Barzani ateşle oynadı; kendisiyle beraber Kuzey Irak Kürt
Yönetimi’ndeki Kürtleri de yaktı.
Ateşle oynamadan önce, âlemi sersem, kendini akıllı görüp, ikili,
üçlü ve hatta dörtlü oyunların içine girdi. Akılları sıra
Türkiye’yi uyutacaklardı. Türkiye uyandığında da her şey bitmiş ve
kendi arzuları gerçekleşmiş olacaktı!
Önceleri kuzu postuna bürünüp Türkiye’ye yalvar yakar yanaştı. Öyle
ki memur maaşlarını bile Türkiye’den tedarik ediyordu. Türkiye ile
öylesine önemli ticari anlaşmalar yaptı ki bunların sonucunda hem
kendisi ve hem de Türkiye Merkezi Irak Yönetimi ile papaz oldu.

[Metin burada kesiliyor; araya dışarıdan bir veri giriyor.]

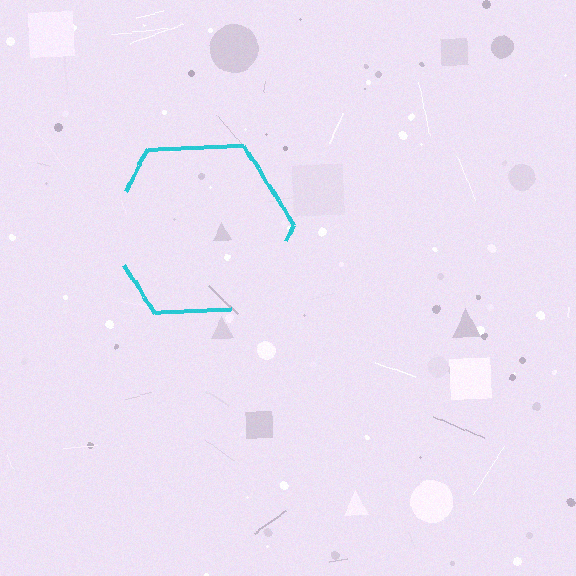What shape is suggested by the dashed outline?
The dashed outline suggests a hexagon.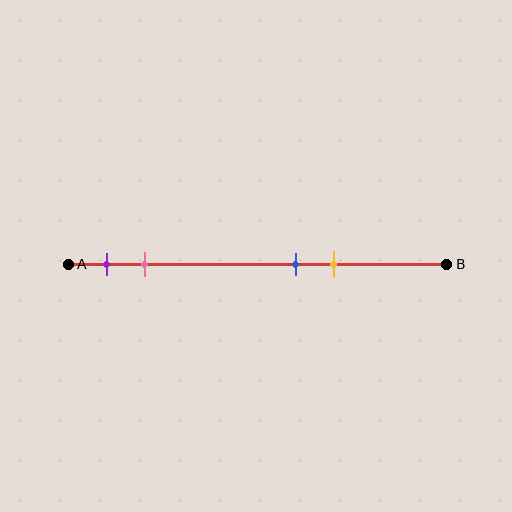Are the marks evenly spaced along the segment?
No, the marks are not evenly spaced.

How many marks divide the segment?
There are 4 marks dividing the segment.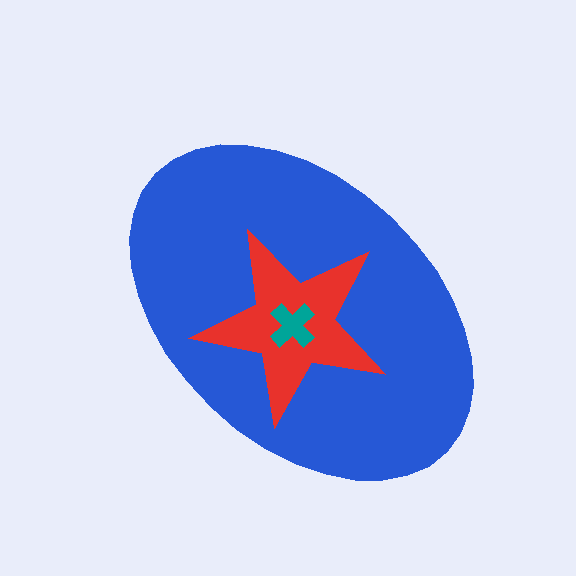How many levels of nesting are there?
3.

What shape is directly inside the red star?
The teal cross.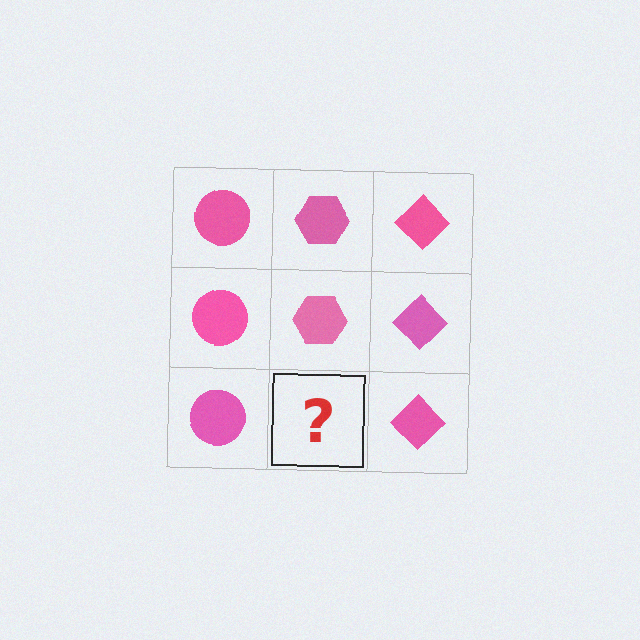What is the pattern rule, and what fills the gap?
The rule is that each column has a consistent shape. The gap should be filled with a pink hexagon.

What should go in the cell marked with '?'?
The missing cell should contain a pink hexagon.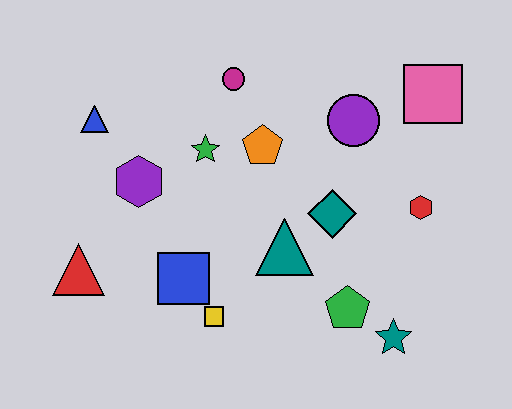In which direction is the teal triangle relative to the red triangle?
The teal triangle is to the right of the red triangle.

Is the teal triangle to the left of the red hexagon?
Yes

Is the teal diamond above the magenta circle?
No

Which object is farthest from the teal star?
The blue triangle is farthest from the teal star.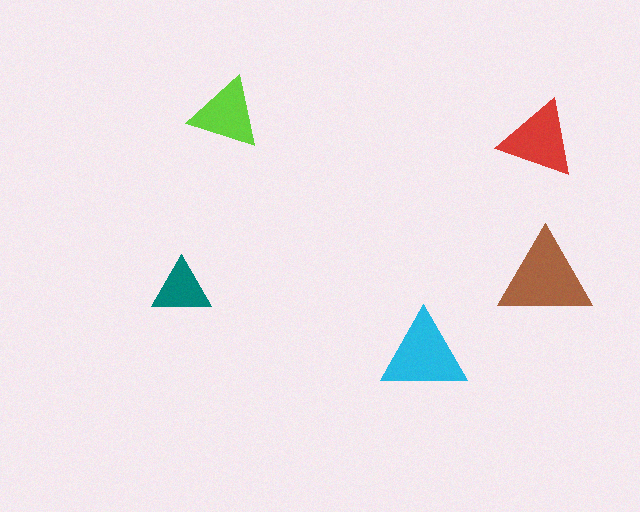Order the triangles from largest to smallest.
the brown one, the cyan one, the red one, the lime one, the teal one.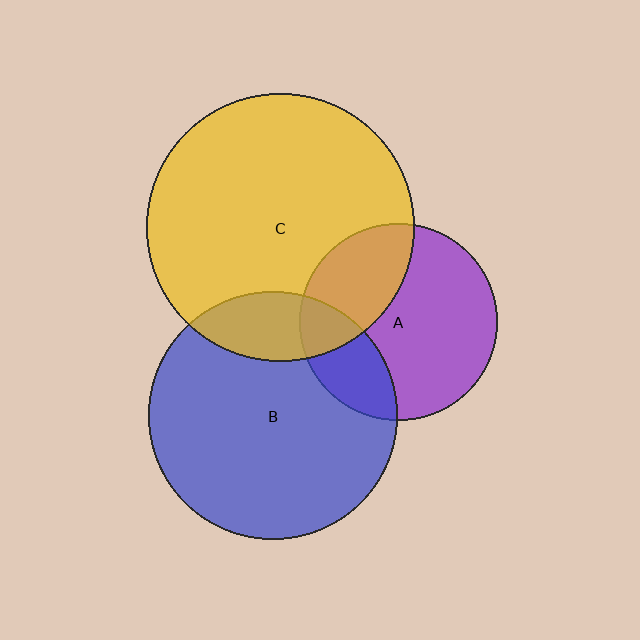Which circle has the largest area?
Circle C (yellow).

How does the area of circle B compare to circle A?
Approximately 1.6 times.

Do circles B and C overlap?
Yes.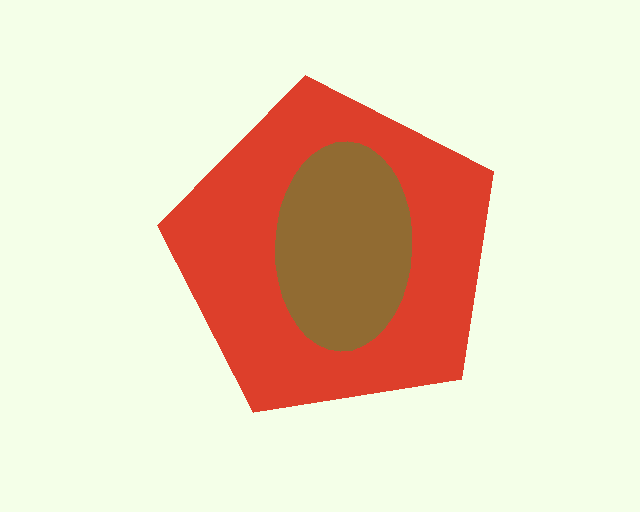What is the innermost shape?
The brown ellipse.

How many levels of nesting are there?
2.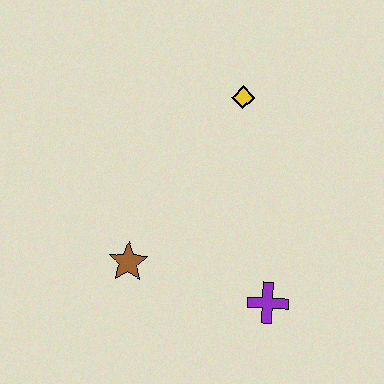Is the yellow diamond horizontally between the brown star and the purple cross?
Yes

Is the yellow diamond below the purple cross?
No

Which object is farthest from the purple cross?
The yellow diamond is farthest from the purple cross.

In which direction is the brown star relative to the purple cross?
The brown star is to the left of the purple cross.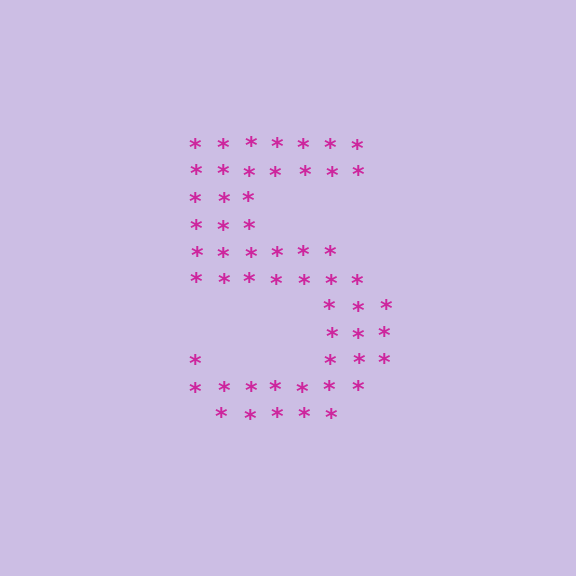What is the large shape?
The large shape is the digit 5.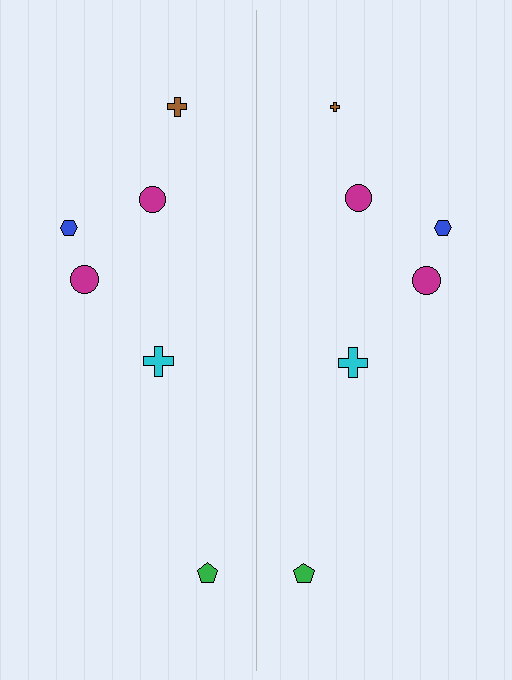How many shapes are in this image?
There are 12 shapes in this image.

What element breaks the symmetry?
The brown cross on the right side has a different size than its mirror counterpart.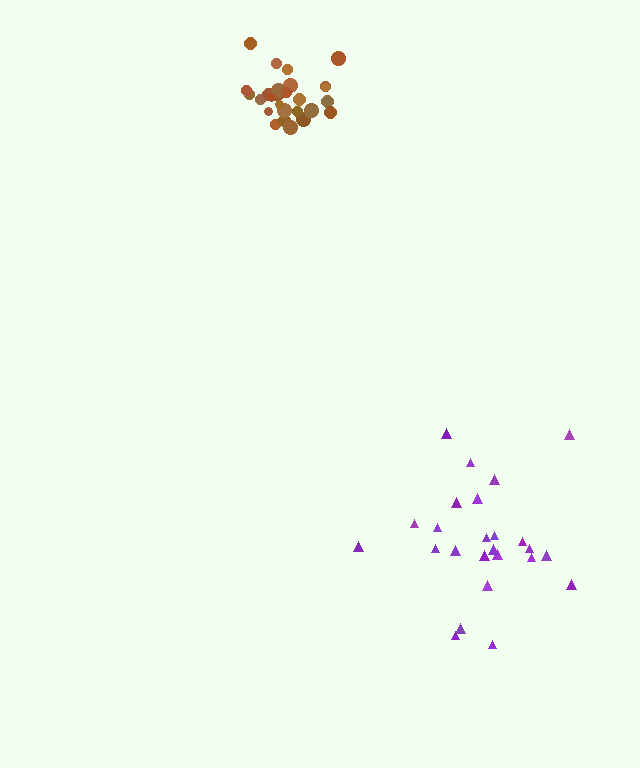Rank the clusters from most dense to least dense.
brown, purple.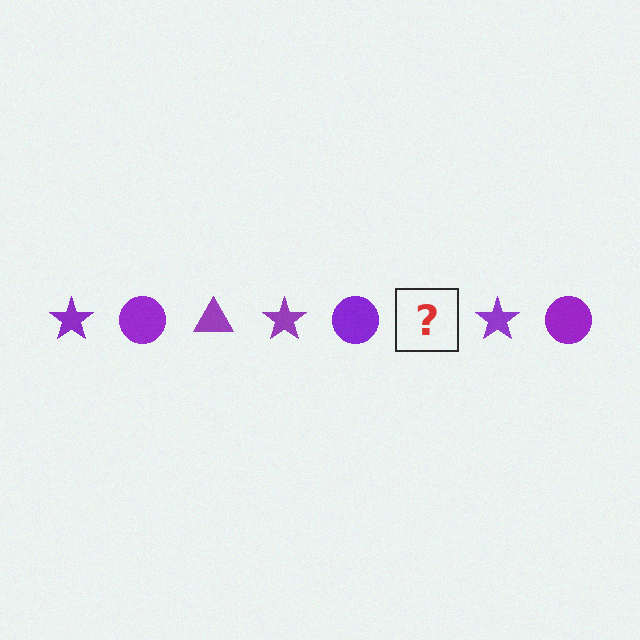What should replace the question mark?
The question mark should be replaced with a purple triangle.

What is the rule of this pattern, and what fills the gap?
The rule is that the pattern cycles through star, circle, triangle shapes in purple. The gap should be filled with a purple triangle.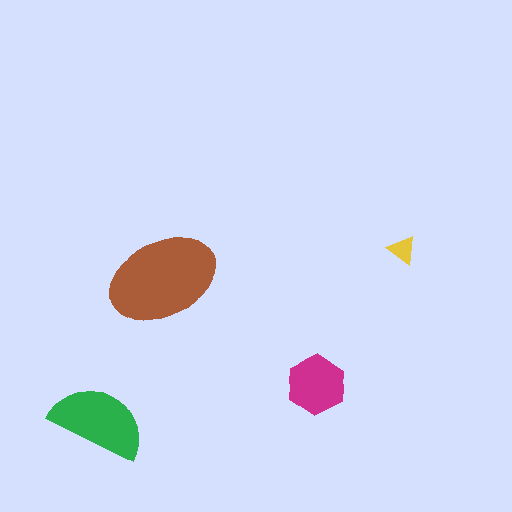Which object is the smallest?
The yellow triangle.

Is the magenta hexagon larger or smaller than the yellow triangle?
Larger.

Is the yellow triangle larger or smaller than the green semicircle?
Smaller.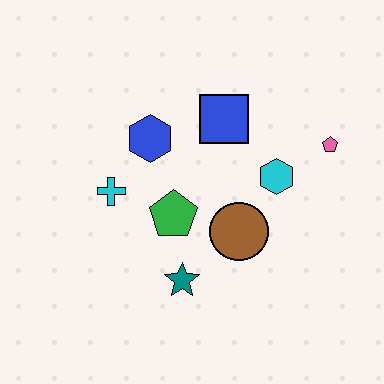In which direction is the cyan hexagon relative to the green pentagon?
The cyan hexagon is to the right of the green pentagon.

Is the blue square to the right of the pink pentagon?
No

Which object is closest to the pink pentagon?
The cyan hexagon is closest to the pink pentagon.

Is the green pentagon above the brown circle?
Yes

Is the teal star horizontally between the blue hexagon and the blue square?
Yes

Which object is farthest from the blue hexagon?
The pink pentagon is farthest from the blue hexagon.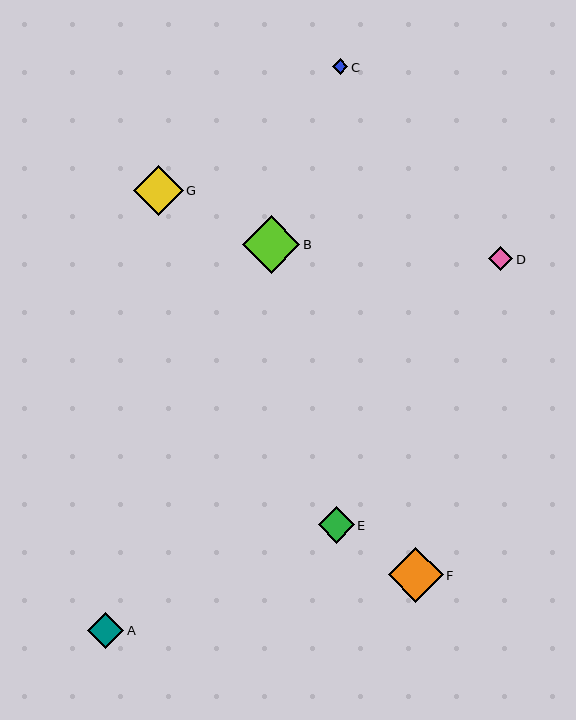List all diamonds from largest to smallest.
From largest to smallest: B, F, G, A, E, D, C.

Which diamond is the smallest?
Diamond C is the smallest with a size of approximately 16 pixels.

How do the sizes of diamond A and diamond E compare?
Diamond A and diamond E are approximately the same size.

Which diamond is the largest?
Diamond B is the largest with a size of approximately 57 pixels.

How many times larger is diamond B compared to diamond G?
Diamond B is approximately 1.1 times the size of diamond G.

Üst akıl (ABD, İngiltere-İsrail) oyunu çok güzel oynuyordu; Merkezi
Irak Yönetimi’ni Şiileştirirken, Sünni olan Barzani yönetimini
Türkiye’nin kucağına itti.
Belli ki üst akıl, gelecekteki Şii-Sünni savaşının fitilini
döşüyordu. Göz boyamak için de düşman bildiği İran’a bile yol
verip, Kuzey Irak’ta alan açtı.
Dikkat edilirse, bölgede bir kurtlar sofrası kurulmuştu ve bu
sofradan pay kapmak isteyen her bir kurdun ayrı bir hesabı
vardı.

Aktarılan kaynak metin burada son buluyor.